Paz Inflacionada
O cessar-fogo existe no papel. Economicamente, já começa a perder valor — e o mercado ainda não precificou o custo real de uma guerra que não precisa escalar para continuar inflacionária.
A frase, geralmente atribuída ao senador americano Hiram Johnson, atravessou mais de um século porque descreve algo que mercados costumam esquecer em momentos de alívio: em guerra, o comunicado oficial raramente é o mesmo que o estado real do conflito.
O cessar-fogo no Golfo ainda pode existir no papel. Mas, economicamente, ele começa a perder valor. A ausência de uma ruptura formal não impediu a deterioração operacional. Em meio a um Congresso cada vez mais impaciente, Washington rebatizou a missão e redescreveu o papel dos ativos militares posicionados no Golfo. Sem reconhecer a mudança americana como sinal de desescalada, o Irã voltou a atacar os Emirados Árabes. A linguagem diplomática ainda tenta preservar a ideia de trégua. Drones e mísseis já refletem outra coisa.
Fomos particularmente vocais sobre a dificuldade de um acordo de paz. Nossos modelos de teoria dos jogos atribuíam 55% de probabilidade a um cenário em que as negociações não avançariam. A razão era simples: os incentivos de Irã, Israel e Estados Unidos eram estruturalmente incompatíveis, sobretudo em torno do programa nuclear iraniano, da presença militar americana no Golfo e da sobrevivência política do regime em Teerã. Em guerras assimétricas, o tempo raramente é neutro. Quanto mais tempo passa, maior é o vetor inflacionário global.
A sensação de déjà vu não é acidental. O Brent negocia novamente na região de US$110 por barril. O yield da Treasury de 10 anos ronda 4,40%, enquanto o bond de 30 anos flerta com a zona psicologicamente perigosa de 5%. A gasolina americana já pressiona o consumidor em várias regiões. Ao mesmo tempo, o S&P 500 segue próximo das máximas, embalado pela temporada de balanços e pela euforia em torno de lucros corporativos. O mercado de ações ainda negocia earnings. O mercado de commodities negocia guerra.

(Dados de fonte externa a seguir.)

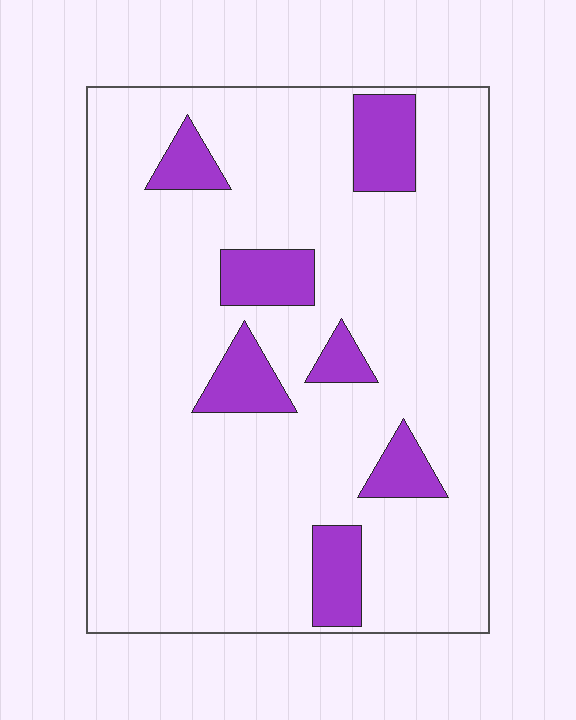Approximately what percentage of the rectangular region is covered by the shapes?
Approximately 15%.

O fluxo no Estreito de Hormuz pode melhorar marginalmente por alguns dias, especialmente se a escolta naval americana conseguir abrir corredores temporários. Mas a normalização logística exige mais do que navios passando. Exige seguro, previsibilidade, ausência de incidentes e confiança de armadores. Basta uma nova rodada de ataques a embarcações, militares ou comerciais, para que o tráfego volte a congelar antes mesmo de qualquer declaração formal de ruptura do cessar-fogo.
Voltamos à estaca zero — mas com preços mais altos. Petróleo cru, gás natural, frete, enxofre e outros insumos ligados à cadeia energética e agrícola continuam distorcidos. Esse é o canal macro mais importante. A guerra não precisa escalar todos os dias para continuar inflacionária. Ela só precisa durar tempo suficiente com preços relativos fora do lugar.
Estamos entrando no terceiro mês do conflito. Isso já é tempo bastante para o choque deixar de ser apenas financeiro e começar a aparecer na inflação global. Nossas simulações iniciais, usando parâmetros similares aos choques observados após a guerra da Ucrânia, sugerem que seis meses de conflito com a atual distorção de preços seriam suficientes para gerar pressão relevante sobre alimentos. A intensidade estimada ficaria entre 40% e 50% do choque alimentar observado em 2022.
Esse custo, porém, não se distribui de forma simétrica. Há uma assimetria política que o mercado parece subestimar. Na margem, os EUA parecem carregar uma função de perda política mais sensível do que o Irã. Washington carrega o custo da gasolina, da inflação, da aprovação presidencial, do Congresso impaciente e de qualquer baixa militar transmitida em tempo real. Teerã, por outro lado, opera sob uma lógica de sobrevivência do regime, em que prolongar o conflito pode ser menos custoso do que ceder no programa nuclear ou parecer derrotado. O precedente histórico é conhecido: do Líbano em 1984 ao Afeganistão em 2021, a superioridade militar americana nem sempre se traduz em superioridade política. Em conflitos assimétricos, a potência maior não precisa ser vencida no campo de batalha; basta que a permanência se torne politicamente mais cara do que a retirada.